Staff report and state wire

It appears the scheduled Feb. 22 execution of Eric Scott Branch, convicted of the 1993 murder of a University of West Florida student, will proceed as planned.

Branch’s appeal of his death sentence was denied Monday by the Florida Supreme Court, according to a statement issued by the First Judicial Circuit’s State Attorney’s Office.

An original motion had been filed by Branch contesting the validity of a jury’s 1997 death penalty recommendation that resulted from a 10-2 vote in favor of execution. The state has since changed the law so that a unanimous jury vote is required for a death sentence to be ordered.

Branch’s appeal was one of 10 from Death Row inmates the Florida Supreme Court rejected Monday. The Supreme Court’s release of 10 nearly identical rulings at the same time was a somewhat unusual move. But each of the cases involved inmates challenging their death sentences because juries did not unanimously recommend execution.

Circuit Court Judge Edward P. Nickinson originally denied the Branch motion.
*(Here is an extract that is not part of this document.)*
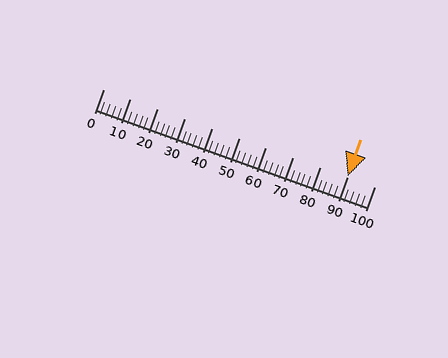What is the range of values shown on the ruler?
The ruler shows values from 0 to 100.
The Supreme Court on Monday affirmed Nickinson’s decision.

Three other inmates who committed local crimes also had their death sentence appeals denied Monday, including Ernest D. Suggs in a Walton County case, Frank A. Walls in an Okaloosa County case, and Daniel Jon Peterka in an Okaloosa County case.

The other inmates were Pressley Bernard Alston in a Duval County case, Kayle Barrington Bates in a Bay County case, Donald Bradley in a Clay County case, Marvin Burnett Jones in a Duval County case, Harry Franklin Phillips in a Miami-Dade County case, and Jason Demetrius Stephens in a Duval County case.
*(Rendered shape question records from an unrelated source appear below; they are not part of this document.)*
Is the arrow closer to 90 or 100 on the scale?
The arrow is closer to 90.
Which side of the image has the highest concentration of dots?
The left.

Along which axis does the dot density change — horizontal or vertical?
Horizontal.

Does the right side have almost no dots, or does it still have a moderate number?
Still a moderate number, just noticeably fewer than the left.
Authorities say Branch attacked Susan Morris in January 1993 as she walked to her car at the University of West Florida in Pensacola. Branch dragged Morris into a nearby wooded area, where he beat, strangled and sexually battered her. Branch then left Morris’ body in a shallow grave and stole her car to flee the state.

Branch had been previously convicted for the 1991 sexual battery and beating of a 14-year-old girl in Indiana. He was also convicted in Bay County for another sexual battery that he had committed 10 days before killing Morris.

Gov. Rick Scott signed Branch’s death warrant last Friday.

The Florida Supreme Court found that Branch’s sentence of death was final in 1997. The court concluded that the Hurst decision, which helped bring about the unanimous standard now applied in Florida courts, did not apply retroactively in the case.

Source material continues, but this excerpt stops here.